これは、生活に必要なモノやサービスの供給に経済活動の意味を求めるという「経済=経国済民」の論理からすれば、全く逆転した発想にほかならない。にもかかわらず、先進国において、投機的な金融バブルによる以外に景気を支える方策がないとすれば、それは、今日の資本主義活動そのものの限界ということになる。
アメリカの推し進めたグローバル化によって、先進国の産業競争力は一気に低下し、その結果、先進国ではきわめてリスキーな投資を糊塗(こと)するようなバブル(見せ掛けの繁栄)によってしか景気を維持できない。もしそうだとすれば、これはグローバルな資本主義経済そのものの大きな問題なのである。

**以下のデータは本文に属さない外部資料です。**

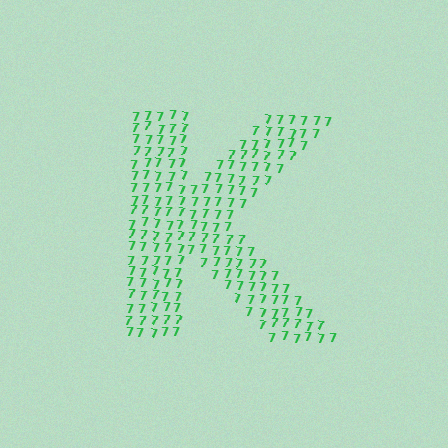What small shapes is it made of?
It is made of small digit 7's.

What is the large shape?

過剰なグローバル資本が、住宅の次には資源や食料の商品投機に回るならば、これは経済活動にとって本末転倒というほかない。一国の国民生活の土台は、まさに、資源や食料、土地や住宅によって支えられているからである。さらには、ここに労働(人間そのものである)を付加することもできよう。
医療・家族の崩壊まで?
グローバルな過剰資本によって、一国の生活を支える資源、食料、土地、住宅が投機的に取引され、労働が不安定に商品化され(派遣、アウトソーシング、フリーター、格差問題など)、さらには、医療や家族が崩壊してゆくとなると、経済活動の土台そのものが成り立たなくなってゆく。